A 14-year prospective cohort study was performed on 1,236,443 Korean men and women, aged 30-95 years at baseline, who underwent standardized biennial medical examinations provided by the National Health Insurance Corporation (NHIC). Incident diabetes was identified on the basis of outpatient visits, hospitalization, or prescription medication treatment for diabetes, as captured in the NHIC database. Diabetes mortality was obtained through the national statistical office. Cox proportional hazards models were used to investigate associations of smoking with indicators of diabetes and diabetes mortality.
Smoking was significantly associated with increased risk for diabetic outpatient treatment, hospitalization, and mortality among both men and women, and the risk among current smokers increased modestly with the number of cigarettes smoked daily (P(trend) < 0.0001 for all associations). Compared with never smokers, current male smokers who smoked ≥ 20 cigarettes/day had increased risk for incident diabetes defined by outpatient treatment (adjusted hazard ratio 1.55 [1.51-1.60]), incident diabetes defined by ≥ 3 prescription medications for diabetes (1.71 [1.63-1.80]), and death from diabetes (1.60 [1.25-2.06]).

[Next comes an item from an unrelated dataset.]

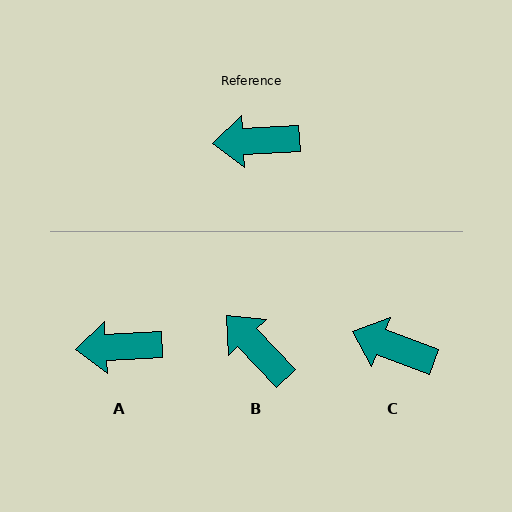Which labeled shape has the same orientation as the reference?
A.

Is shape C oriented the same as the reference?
No, it is off by about 24 degrees.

The risks for outpatient treatment among smokers were higher in men than in women with evidence for effect modification by sex and age (P(interaction) < 0.0001).

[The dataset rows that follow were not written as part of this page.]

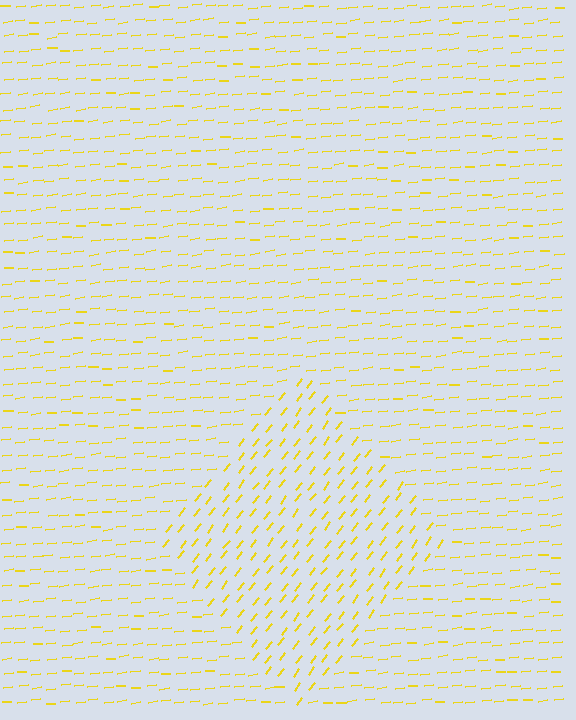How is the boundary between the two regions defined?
The boundary is defined purely by a change in line orientation (approximately 45 degrees difference). All lines are the same color and thickness.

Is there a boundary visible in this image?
Yes, there is a texture boundary formed by a change in line orientation.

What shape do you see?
I see a diamond.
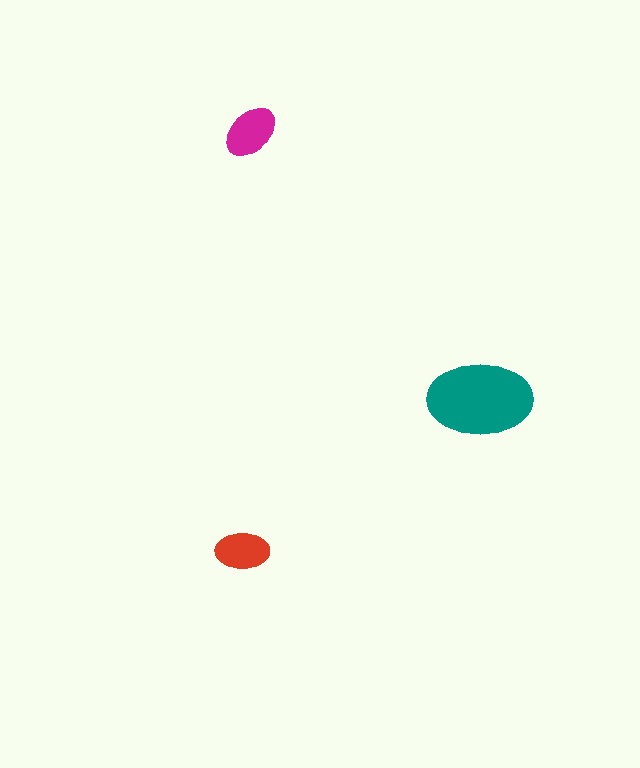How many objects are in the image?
There are 3 objects in the image.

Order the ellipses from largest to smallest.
the teal one, the magenta one, the red one.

Our study provides longitudinal evidence that smoking increases the risk of incident diabetes and mortality.
越来越多的证据表明,吸烟是 2 型糖尿病的一个病因。我们在一个大型韩国队列中研究了吸烟与糖尿病发病率和死亡率之间的关系。
对基线时年龄为 30-95 岁的 1,236,443 名韩国男女进行了一项为期 14 年的前瞻性队列研究,他们接受了国家健康保险公司(NHIC)提供的标准化两年一次的医学检查。根据 NHIC 数据库中记录的门诊就诊、住院或糖尿病处方药治疗情况,确定新发糖尿病。通过国家统计局获得糖尿病死亡率。使用 Cox 比例风险模型来研究吸烟与糖尿病及糖尿病死亡率指标之间的关系。

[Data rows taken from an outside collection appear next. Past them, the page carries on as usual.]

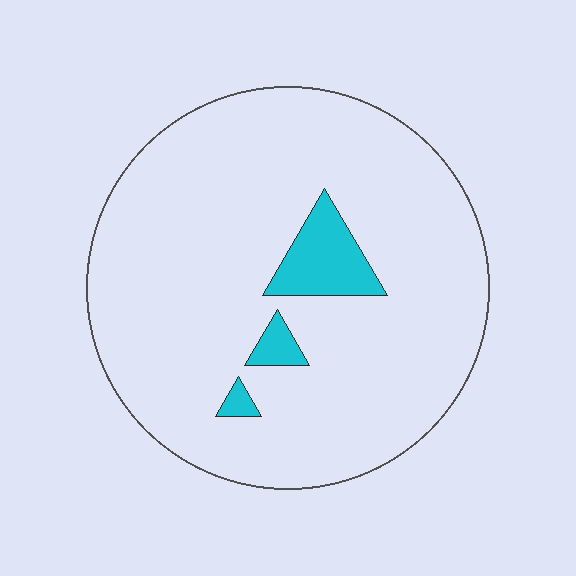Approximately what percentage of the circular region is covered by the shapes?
Approximately 10%.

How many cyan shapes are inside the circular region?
3.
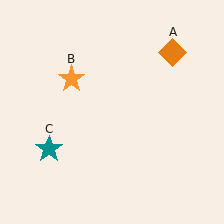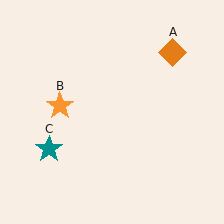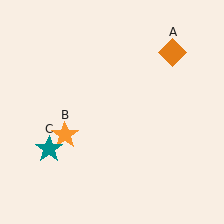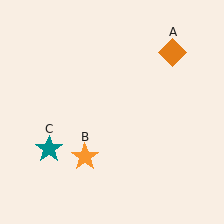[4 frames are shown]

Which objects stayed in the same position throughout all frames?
Orange diamond (object A) and teal star (object C) remained stationary.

吸烟与男女糖尿病门诊治疗、住院和死亡风险显著相关,且当前吸烟者的风险随着每日吸烟量的增加而略有增加(所有关联的 P(trend) < 0.0001)。与从不吸烟者相比,目前每天吸烟≥20 支的男性吸烟者发生门诊治疗定义的新发糖尿病的风险增加(校正后的危害比 1.55 [1.51-1.60])、≥3 种糖尿病处方药定义的新发糖尿病(1.71 [1.63-1.80])和死于糖尿病(1.60 [1.25-2.06])的风险增加。在男性中,吸烟者的门诊治疗风险高于女性,且存在性别和年龄的交互作用(P(交互) < 0.0001)。
我们的研究提供了纵向证据,表明吸烟增加了发生糖尿病和死亡的风险。